You know how people are always spouting about how half of all marriages ending in divorce? Think again, chumps. Turns out, that number goes way down if you adjust for things like undergrad degrees, age, and how long you wait before getting knocked up (as a couple, of course, even though coupled guys who say "we're" pregnant need a swift kick in the babymaker). Backwater teenagers who get married in a maternity gown? Probably not going to be celebrating that tenth anniversary. Quel surprise.

Marriage, these days, is presented as some ball-and-chair setup that means the loss of youth, privacy and the slow strangulation of a healthy sex drive. Some nosy wife is always shrewing at some balding husband, while a gaggle of children - a product of boring, tired, infrequent sex - soaks up the retirement fund in the form of plastic children's toys. I'm sure some people honestly feel that way, and those folks shouldn't get married.

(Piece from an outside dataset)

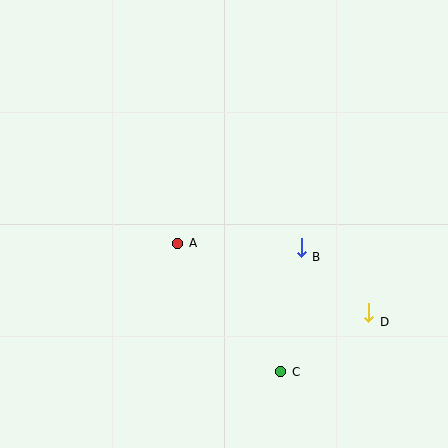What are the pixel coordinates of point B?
Point B is at (301, 257).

But for the rest of us: what's so bad about love and support? What's the problem with a friend you get to have sex with? Someone to feed you soup when you have the flu, someone to be a cheerleader, a person who will still like you even if you fuck it up? I'm not talking about l-o-v-e here. I think it's way more important that you actually like the person you end up pledging your troth to. Yeah, sure, communication and respect are important too...but isn't awesome when a couple has been married for thirty years and they can still make each other laugh so hard they cry? That goes way beyond love, man.

Getting back to television: HIMYM is lying to me. It's presenting this world where awesome, adorable, sweet dudes are totally into the idea of marriage. This is SUCH a LIE. Most of the awesome, adorable sweet dudes I know are properly girded with girlfriends, but nary a one popped the question. It seems like guys who are well into their thirties are the only ones getting down on bended knee. Ryan Reynolds married ScarJo, who is a full ten years his junior. (Sidebar: is anyone else having a hard time figuring out what those two talk about? I mean, they're both hot, but he seems funny and charming, and she seems...not.) It seems obvious that my mid-twenties brethren are still lapping at the Fountain of Youth, from which an eternal spring of take-out pizza and joints flows.

I'm not hating on any of the following: take-out pizza, joints, guys in their twenties, guys in their thirties, How I Met Your Mother, or Ryan Reynolds. (Scarlett? Meh.) But I am saying is that show has created this optimistic world where cute, rumply-haired architects just want to fall in love and get married. Is this the world I live in? Maybe I need to move to a different city. Because, frankly, with my smarts, wit, and breasts? I'm an excellent catch. Ryan Reynolds, I am, like, right here.

Television is fantasy. It's not supposed to be realistic, and hey, if it makes single girls feel like maybe there's an attractive sportscaster waiting just around the corner, what's the harm? This show introduced the slap bet to the world; it's not exactly reality TV. However, when television is good - and this is good TV - it feels real. Seinfeld, even though it devolved into lunacy very quickly, always felt real. Friends felt real. How I Met Your Mother also feels real; it feels like, even though the show is using actors and props and scripts and all that phony blah-blah, it still hits in a place that uses the real...which makes it successful...which makes me a little mad at it, for the he's-right-around-the-corner trip it lays on its audience.

Damn. So meta! What would Barney Stinson do?